Beyond the immediate calories burned, exercise can also affect energy metabolism through excess post-exercise oxygen consumption (EPOC). A recent systematic review of 22 studies examined the effect of exercise intensity—HIIE vs. MICE vs. SIE—on EPOC, splitting investigations into those evaluating short-duration EPOC (≤3 h) and long-duration EPOC (>3 h). Among short-duration evaluations that subtracted baseline energy expenditure (EE), HIIE produced ~136 kJ of post-exercise EE, while MICE averaged ~101 kJ. SIE reached ~241 kJ, compared with ~151 kJ for MICE. In long-duration measurements, HIIE resulted in ~289 kJ, whereas MICE averaged ~159 kJ; no long-duration data were available for SIE vs. MICE comparisons. These findings suggest that EE from EPOC tends to be greater following HIIE and SIE than with MICE, and that longer measurement intervals may reveal higher EPOC totals. More standardized methodologies remain necessary to delineate the effective duration of EPOC after such training protocols [38,39].

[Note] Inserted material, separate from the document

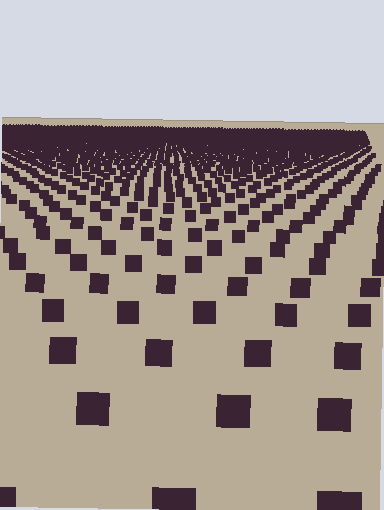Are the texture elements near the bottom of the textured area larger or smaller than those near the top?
Larger. Near the bottom, elements are closer to the viewer and appear at a bigger on-screen size.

In one investigation, participants who engaged in 80 min of endurance exercise at approximately 70% of their maximal oxygen uptake exhibited sustained elevations in oxygen uptake for up to 12 h, with potential metabolic effects persisting for as long as 24 h. Notably, post-meal oxygen consumption was also elevated following exercise, indicating that endurance training may enhance metabolic efficiency even during subsequent nutrient intake. These findings reinforce the importance of both exercise intensity and duration in modulating post-exercise metabolic responses, suggesting that structured training strategies can contribute to an improved energy balance and long-term metabolic health [40].”

The authors state that the scientific conclusions are unaffected. This correction was approved by the Academic Editor. The original publication has also been updated.